5. Bindāchal is in the Mirzāpur district of the United Provinces. Baijnāth is in the Santāl Parganas District of the Bhāgalpur Division in the province of Bihār and Orissa. The group of temples at Deogarh dedicated to Siva is visited by pilgrims from all parts of India. The principal temple is called Baijnāth or Baidyanāth. Deogarh is a small town in the Santāl Parganas (I.G., 1908, s.v. Deogarh; A.S.R., vol. viii (1878), pp. 137-45, Pl. ix, x; vol. xix (1885), pp. 29-35 (crude notes), Pl. x, xi).

6. Pandit Sāligrām, who was Postmaster-General of the North-Western Provinces some years ago, became one of these wandering friars, and other similar cases are recorded.
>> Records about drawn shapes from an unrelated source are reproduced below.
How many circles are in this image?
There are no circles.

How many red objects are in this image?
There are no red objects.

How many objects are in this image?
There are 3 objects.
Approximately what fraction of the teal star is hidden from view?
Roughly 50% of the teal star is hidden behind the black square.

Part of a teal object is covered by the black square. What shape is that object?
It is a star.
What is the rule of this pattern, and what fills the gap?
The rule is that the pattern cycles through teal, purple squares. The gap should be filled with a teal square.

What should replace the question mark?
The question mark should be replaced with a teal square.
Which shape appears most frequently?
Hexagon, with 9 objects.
7. Seet Buldee Ramesur in original edition. The temple alluded to is that called Rāmesvaram (Ramisseram) in the small island of Pāmban at the entrance of Palk's Passage in the Straits of Manaar, which is distinguished by its magnificent colonnade and corridors. (Fergusson, Hist. Ind. and Eastern Arch., vol. i, pp. 380-3, ed. 1910.) The island forms part of the so-called Adam's Bridge, a reef of comparatively recent formation, which almost joins Ceylon with the mainland. A railway now runs along the 'bridge', and the pilgrims have an easy task.
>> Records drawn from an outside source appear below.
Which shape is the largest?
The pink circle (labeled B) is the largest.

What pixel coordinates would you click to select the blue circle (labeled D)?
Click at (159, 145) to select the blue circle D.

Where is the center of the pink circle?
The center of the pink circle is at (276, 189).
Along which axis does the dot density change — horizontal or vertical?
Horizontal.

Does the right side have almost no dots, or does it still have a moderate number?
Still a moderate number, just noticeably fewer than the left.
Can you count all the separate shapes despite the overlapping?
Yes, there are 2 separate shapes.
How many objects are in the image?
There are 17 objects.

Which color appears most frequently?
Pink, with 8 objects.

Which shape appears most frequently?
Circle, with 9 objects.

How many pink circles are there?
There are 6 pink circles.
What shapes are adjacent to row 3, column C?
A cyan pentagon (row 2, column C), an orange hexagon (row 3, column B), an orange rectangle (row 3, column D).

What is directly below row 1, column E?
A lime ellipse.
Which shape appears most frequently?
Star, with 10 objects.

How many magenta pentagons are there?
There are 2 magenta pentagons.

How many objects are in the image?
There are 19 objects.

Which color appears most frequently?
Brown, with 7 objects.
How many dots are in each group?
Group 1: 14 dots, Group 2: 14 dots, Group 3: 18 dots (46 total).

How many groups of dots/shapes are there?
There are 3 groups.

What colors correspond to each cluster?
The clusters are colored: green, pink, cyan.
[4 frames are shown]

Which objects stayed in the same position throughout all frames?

The Kedārnāth temple is in the Himalayan District of Garhwāl (United Provinces), at an elevation of nearly 12,000 feet.

8. The author's other works show that the Thugs frequently assumed the guise of ascetics, and much of the secret crime of India is known to be committed by men who adopt the garb of holiness. A man disguised as a fakīr is often sent on by dacoits (gang- robbers) as a spy and decoy. 'Three-fourths of these religions mendicants, whether Hindoos or Muhammadans, rob and steal, and a very great portion of them murder their victims before they rob them; but they have not any of them as a class been found to follow the trade of murder so exclusively as to be brought properly within the scope of our operations. . . . There is hardly any species of crime that is not throughout India perpetrated by men in the disguise of these religious mendicants; and almost all such mendicants are really men in disguise; for Hindoos of any caste can become Bairāgīs and Gosāins; and Muhammadans of any grade can become Fakīrs.' (A Report on the System of Megpunnaism, 1839, p. 11.) In the same little work the author advises the compulsory registration of 'every disciple belonging to every high priest, whether Hindoo or Muhammadan', and a stringent Vagrant Act. His suggestions have not been acted on.
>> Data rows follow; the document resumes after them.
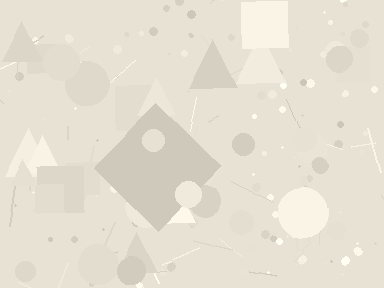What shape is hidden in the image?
A diamond is hidden in the image.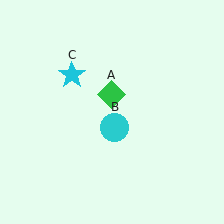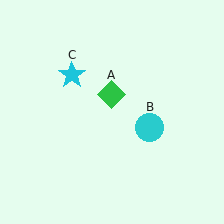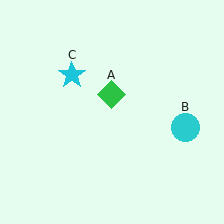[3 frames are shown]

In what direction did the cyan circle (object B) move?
The cyan circle (object B) moved right.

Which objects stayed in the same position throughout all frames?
Green diamond (object A) and cyan star (object C) remained stationary.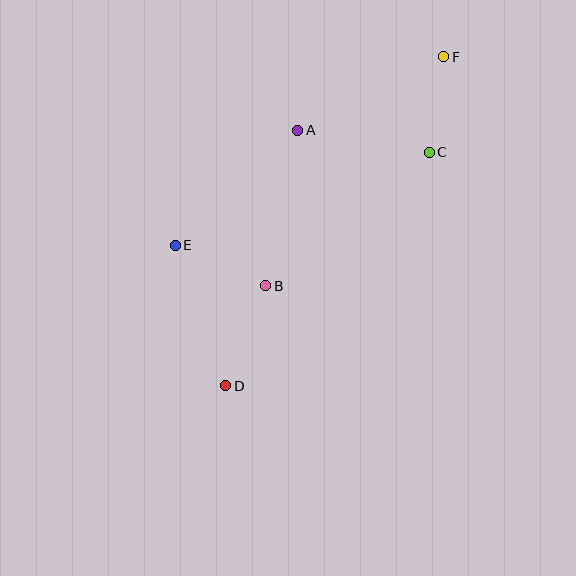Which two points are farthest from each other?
Points D and F are farthest from each other.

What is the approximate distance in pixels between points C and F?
The distance between C and F is approximately 97 pixels.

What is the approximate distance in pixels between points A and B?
The distance between A and B is approximately 159 pixels.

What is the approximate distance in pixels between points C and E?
The distance between C and E is approximately 270 pixels.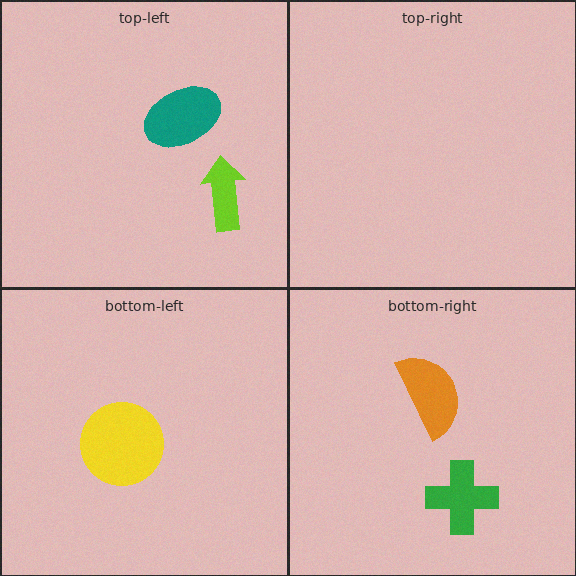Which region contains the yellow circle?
The bottom-left region.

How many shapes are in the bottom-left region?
1.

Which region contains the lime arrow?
The top-left region.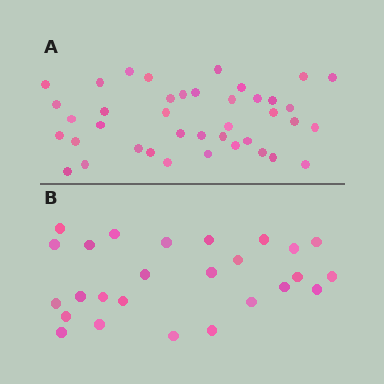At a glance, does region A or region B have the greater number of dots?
Region A (the top region) has more dots.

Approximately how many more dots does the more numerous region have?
Region A has approximately 15 more dots than region B.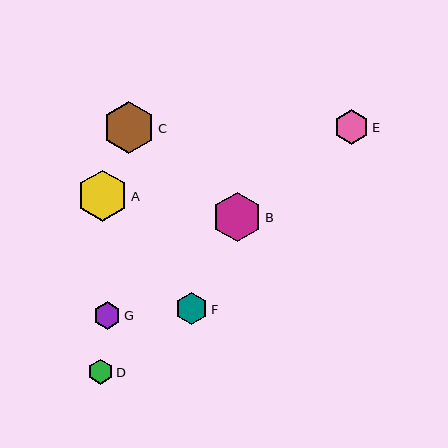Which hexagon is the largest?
Hexagon C is the largest with a size of approximately 52 pixels.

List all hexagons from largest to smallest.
From largest to smallest: C, A, B, E, F, G, D.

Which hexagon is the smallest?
Hexagon D is the smallest with a size of approximately 25 pixels.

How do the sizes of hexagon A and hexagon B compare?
Hexagon A and hexagon B are approximately the same size.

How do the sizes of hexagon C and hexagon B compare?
Hexagon C and hexagon B are approximately the same size.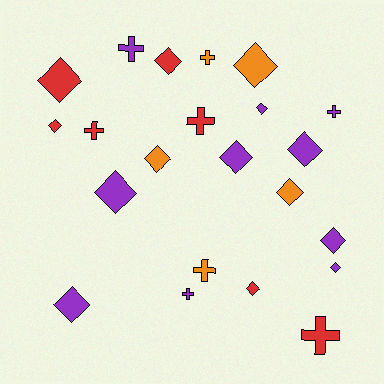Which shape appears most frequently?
Diamond, with 14 objects.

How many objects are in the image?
There are 22 objects.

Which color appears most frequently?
Purple, with 10 objects.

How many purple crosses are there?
There are 3 purple crosses.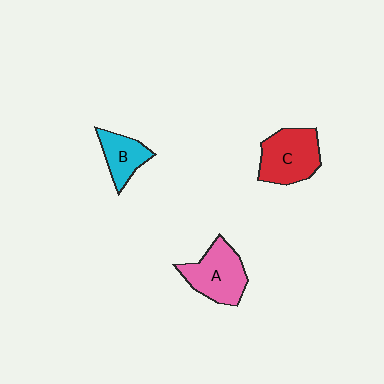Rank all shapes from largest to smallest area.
From largest to smallest: C (red), A (pink), B (cyan).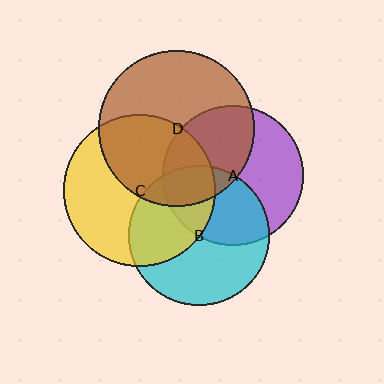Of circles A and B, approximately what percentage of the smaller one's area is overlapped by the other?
Approximately 40%.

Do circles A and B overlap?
Yes.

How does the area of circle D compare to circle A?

9. This incident still happens occasionally.

10. For the Rājā, see ante, chapter 20, [6].

[CHAPTER 75]

The Bēgam Sumroo.

On the 7th of February [1836] I went out to Sardhana and visited the church built and endowed by the late Bēgam Sombre, whose remains are now deposited in it.[1] It was designed by an Italian gentleman, M. Reglioni, and is a fine but not a striking building.[2] I met the bishop, Julius Caesar, an Italian from Milan, whom I had known a quarter of a century before, a happy and handsome young man—he is still handsome, though old; but very miserable because the Bēgam did not leave him so large a legacy as he expected. In the revenues of her church he had, she thought, quite enough to live upon; and she said that priests without wives or children to care about ought to be satisfied with this; and left him only a few thousand rupees. She made him the medium of conveying a donation to the See of Rome of one hundred and fifty thousand rupees,[3] and thereby procured for him the bishopric of Amartanta in the island of Cyprus; and got her grandson, Dyce Sombre, made a chevalier of the Order of Christ, and presented with a splint from the real cross, as a relic.